Retail investors were looking the other way when they were hit by a bus on Thursday, as shares in Australia’s big four banks were walloped after ANZ said spoiling loans in the struggling resources sector would push its provision for lending losses for the half year to almost $1 billion, followed shortly by Westpac revealing it was being hit by similar problems.
ANZ’s stock price dropped 5.2 per cent, while Westpac plunged 4.6 per cent. The contagion spread to NAB shares, which retreated 3.5 per cent, and Commonwealth Bank, which fell 2.5 per cent.
But big institutional banks and short sellers were ahead of the game, having quietly sold down their holdings in the major Australian banks in the months leading up to the shock warning on lending provisions.
Internationally, the bears had been circling banks for months, pumping up investor concerns of the amount of bad debts to energy companies and emerging markets held by lenders.
The jitters culminated in a global sharemarket rout earlier this year led by a plunge in the world’s biggest banking stocks, pushing the MSCI World Index, which tracks major developed and emerging markets, into bear market territory in February.
However, the local sharemarket bottomed out in February and the major banks then staged a hefty recovery rally, surging around 13 per cent over the month of March against a broader market gain of only about 6 per cent.
The bank rally gathered pace, but analysts warned the cracks in the banks would soon lead to real structural damage.
Respected CLSA banking analyst Brian Johnson told clients after the bounce in February to sell down ANZ and CBA “into the rally”. He said Australian banks were “over-earning”, that they were “undercapitalised”, while funding costs “both wholesale and retail deposit rates seem to be still rising”, putting at risk generous dividend payouts.
Rather than cover their bets against the banks in light of March’s stunning bank rally, Deutsche Bank analyst Andrew Triggs pointed out that short positions in the banks rose to reach a seven-year high.
According to research, the money flowing into the banks during the rally was coming from retail shareholders, trying to catch the rollercoaster on its ascent, at the same time institutions and international investors were selling down their holdings and placing their short bets.

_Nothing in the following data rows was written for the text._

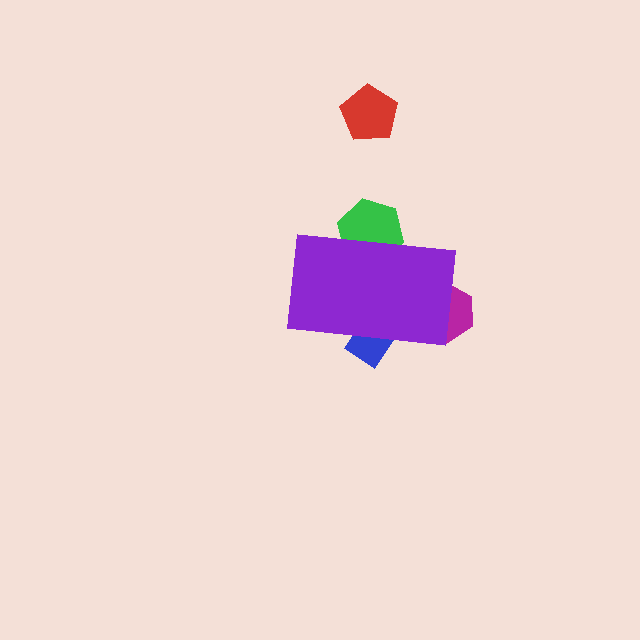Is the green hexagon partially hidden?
Yes, the green hexagon is partially hidden behind the purple rectangle.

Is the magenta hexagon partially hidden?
Yes, the magenta hexagon is partially hidden behind the purple rectangle.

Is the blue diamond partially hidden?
Yes, the blue diamond is partially hidden behind the purple rectangle.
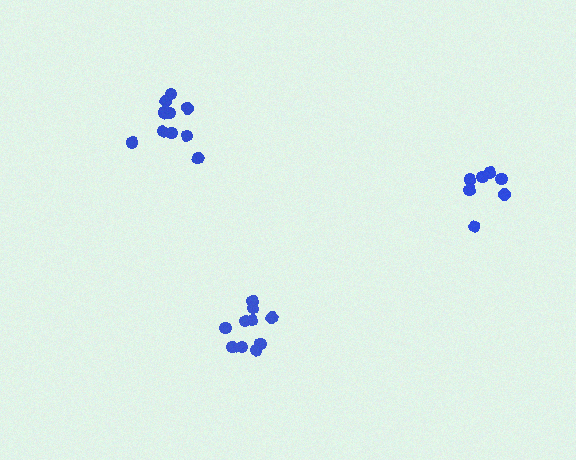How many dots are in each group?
Group 1: 10 dots, Group 2: 10 dots, Group 3: 7 dots (27 total).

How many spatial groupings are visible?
There are 3 spatial groupings.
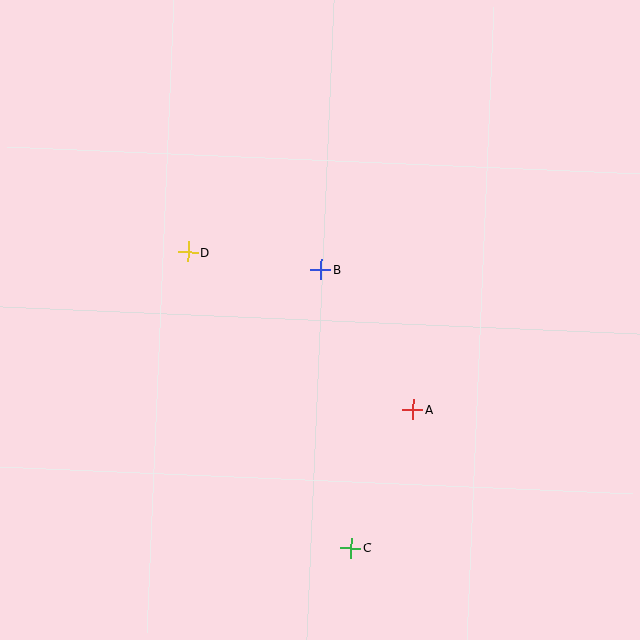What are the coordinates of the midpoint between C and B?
The midpoint between C and B is at (336, 409).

By the start of the week, the average short position in the big four banks was at 2 per cent, up from 1.4 per cent three months ago, and more than double the 0.8 per cent holding this time last year.

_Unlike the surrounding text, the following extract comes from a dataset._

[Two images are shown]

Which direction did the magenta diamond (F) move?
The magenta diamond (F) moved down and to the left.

ANZ had the highest ratio of short sellers of the big four, at 2.5 per cent of all shares. Mr Johnson had gone in hard and early on ANZ, singling out the lender in early March as having “too many international shareholders, too much financial markets earnings, too much NZ dairy, not enough collective provisioning, too much resources exposure …”
Overseas, the bears had been warning of a bad debt blowout for some time. Deutsche Bank shares had lost two-thirds of their value by February on concerns of its loans to stressed oil and gas companies in emerging markets.
Last week, Macquarie analysts warned souring energy and mining loans were a threat to CBA and ANZ much more than their peers.
ANZ has the largest total institutional lending exposure, at some $95bn, while its peers have exposure in the mid-$50bn range. ANZ and CBA each have about $20bn in resource exposure, against $12bn to $15bn for NAB and Westpac.